One Size Fits All? Definitely Not in Task-Oriented Design for Mobile

One Size Fits All? Definitely Not in Task-Oriented Design for Mobile


There is an ongoing assumption that responsive web design is the right approach to take for applications and websites for mobile environments. There’s no doubt that mobile first combined with responsive design can bring excellent results in the right circumstances but there’s an additional approach to consider: task-oriented design; which examines the user’s requirements prior to deciding on a responsive approach to design and in many circumstances guides the design team away from responsive.

Responsive design is cost-effective; you begin with the principle of mobile first and design a single site or mobile app which then scales to fit into other screen sizes. Mobile first tends to prevent the overload of the screen when the site is scaled to its smallest size. However, it is worth noting that this is not always the best way to design a site or app to be used across a wide-spectrum of devices.

Task-Oriented Design

Task oriented design asks the question; what will the user do with this application or website on the specific device on which it will be used?

There are two main tasks for apps and websites:

  • Tasks which involve consumption of information: Think the Guardian or the BBC – these sites are all about providing content (of various types) to be consumed by the user. The requirement for interaction is minimal and whether they are delivered by a mobile website or a mobile app – it’s likely that responsive design is going to be OK for sites that focus on information consumption.
  • Tasks which involve increasing levels of user interaction: Once you step away from information consumption most apps and websites require greater degrees of interactivity – this may mean that responsive design is not the right choice. Adaptive design, where a different version of the site/app is built for each screen size may be a better choice.

Examining the Usage Model for Task-Oriented Design

Author/Copyright holder: Antoine Lefeuvre. Copyright terms and licence: CC BY-SA 2.0

While there will always be some overlap between platforms in the way that users work – each platform tends to serve a discrete usage model.

  • Desktops (and laptops) – users tend to use these at a desk. They are sat and unmoving for reasonable time intervals. They perform complex tasks more frequently than on other platforms. They are more likely to be able to focus on a single task rather than multi-tasking. The traditional mouse/keyboard combination offers a very effective user interface to support this. The more controls and the more complex the task – the more likely it is that the user is going tosit down and use a desktop or laptop to get the job done.
  • Tablets – once again users tend to be stationary for the time they use a tablet. However, they’re likely to use a tablet for a shorter-time period than a desktop/laptop and a typical usage interval might be 15-30 minutes. The keyboard is better designed for work than the smartphone keyboard but it’s not as good as the traditional desktop keyboard either. The more switching between virtual keyboards required – the more likely the user will abandon the tablet and the task or switch to using a desktop/laptop to perform it. It’s a good idea for an app to automatically switch keyboards when data input format is consistent.
  • Smartphones – phones are more likely to be used in very short intervals. They are often used for on the fly multi-tasking (checking Facebook, e-mail, appointments, etc. in the same period of use). The keyboard is much more limited and task complexity is likely to be much reduced when compared to even the tablet.

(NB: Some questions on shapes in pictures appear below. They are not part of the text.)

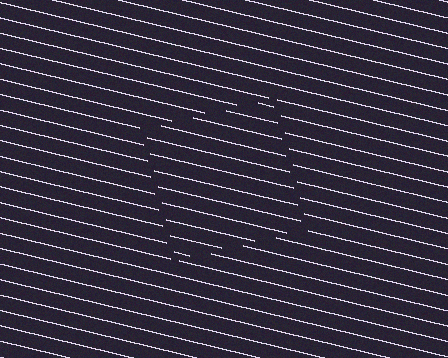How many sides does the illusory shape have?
4 sides — the line-ends trace a square.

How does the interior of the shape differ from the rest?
The interior of the shape contains the same grating, shifted by half a period — the contour is defined by the phase discontinuity where line-ends from the inner and outer gratings abut.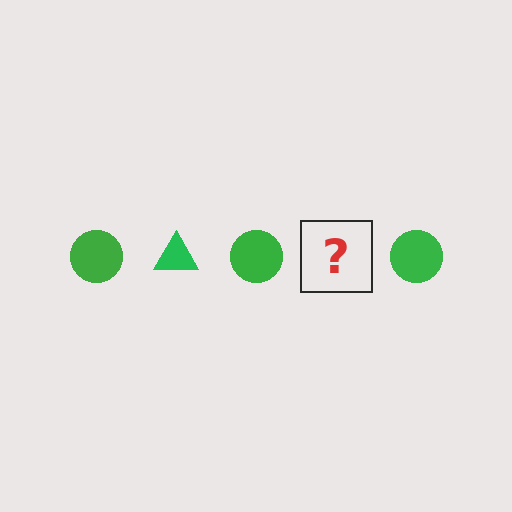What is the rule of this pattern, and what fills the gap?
The rule is that the pattern cycles through circle, triangle shapes in green. The gap should be filled with a green triangle.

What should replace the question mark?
The question mark should be replaced with a green triangle.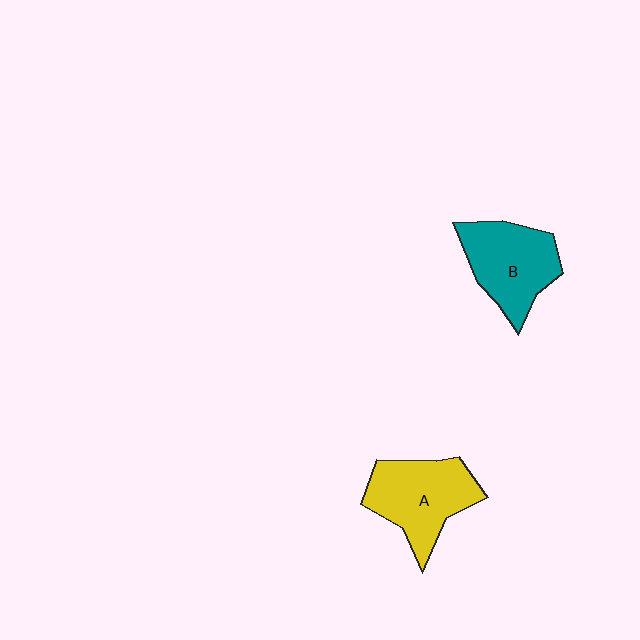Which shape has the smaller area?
Shape B (teal).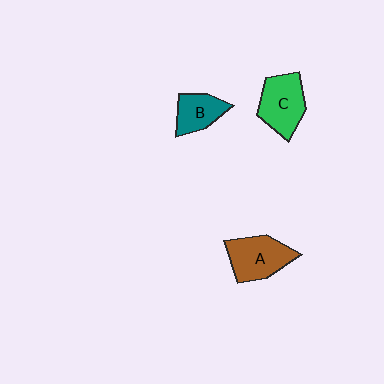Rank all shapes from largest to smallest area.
From largest to smallest: A (brown), C (green), B (teal).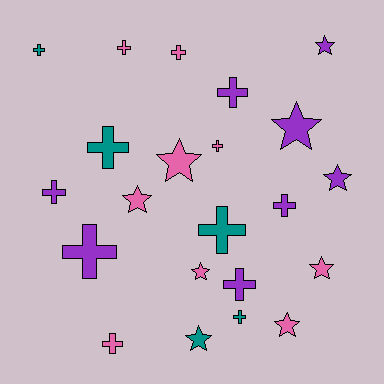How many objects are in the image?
There are 22 objects.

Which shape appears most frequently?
Cross, with 13 objects.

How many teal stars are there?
There is 1 teal star.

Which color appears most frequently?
Pink, with 9 objects.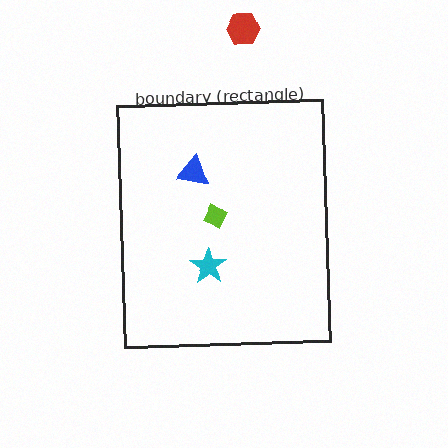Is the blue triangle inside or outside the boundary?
Inside.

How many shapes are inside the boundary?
3 inside, 1 outside.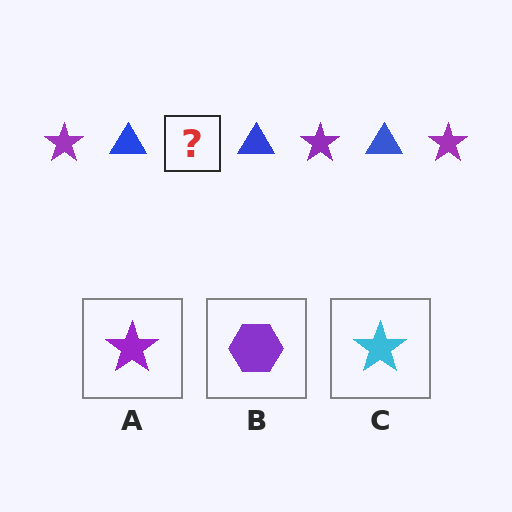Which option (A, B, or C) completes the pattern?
A.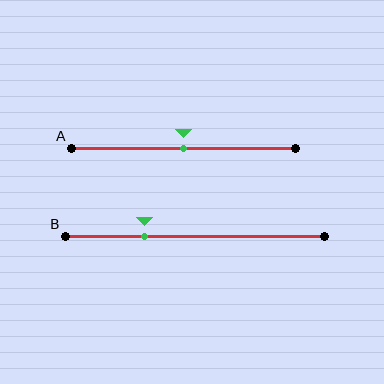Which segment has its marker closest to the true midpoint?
Segment A has its marker closest to the true midpoint.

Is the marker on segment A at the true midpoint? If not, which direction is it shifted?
Yes, the marker on segment A is at the true midpoint.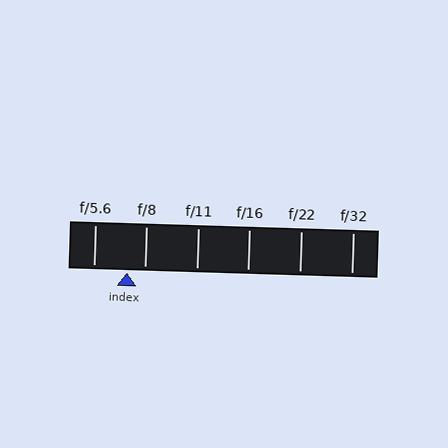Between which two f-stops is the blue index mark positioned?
The index mark is between f/5.6 and f/8.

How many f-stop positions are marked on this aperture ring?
There are 6 f-stop positions marked.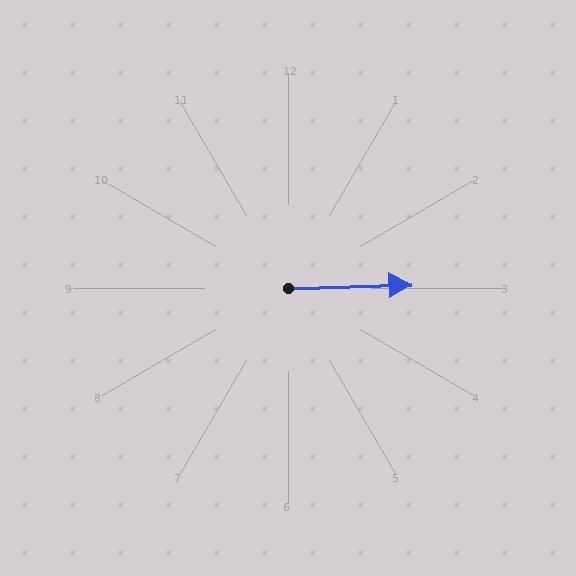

Task Analysis For Task-Oriented Design

Author/Copyright holder: Ggd101. Copyright terms and licence: CC BY-SA 3.0

It’s important that design teams conduct a thorough task analysis early in the design phase. This is a much neglected activity but it can help determine the way that a mobile app or website should be built as well as helping to inform the cognitive model, the UI design and the development team’s use case creation.

When you take the device into account you might find a process like making a flight reservation goes something like this:

Desktop/Laptop – used for research. Comparing all the options. Examining the places the flights terminate in and checking hotel availability, sights to see, local transport, etc.

Tablet – once the options are narrowed down on the desktop – the user might then want to review their final options on their tablet before booking those flights.

Smartphone – may only be needed to review, forward or change a flight reservation or to check in before arriving at the airport. It may also be vital in the event that the flight is cancelled to be able to choose an alternative.

In this instance, a flight booking app, needs to offer quite different information and functionality to the same user on different devices. A responsive design simply won’t get the job done – it would be better to build 3 versions of the same app or website and afford the user the choices and functionality they need to serve their needs.

Of course, this information only comes from user research – you cannot assume that your users’ needs will be different from device to device. They may not be. However, if they are markedly different when you start using a task-oriented approach it’s a clear indicator that responsive design probably won’t serve their needs effectively.

Author/Copyright holder: falkowata. Copyright terms and licence: CC BY 2.0

The Take Away

Task-oriented design asks the question; “Is responsive design the correct approach for my mobile application or website design?” In the case of information consumptive sites the answer is that responsive design is probably the right decision to make. In the case of interactive intensive sites/apps the answer may be more complex. Exploring what your users need on each platform will help you make better design decisions resulting in better UX with the finished product.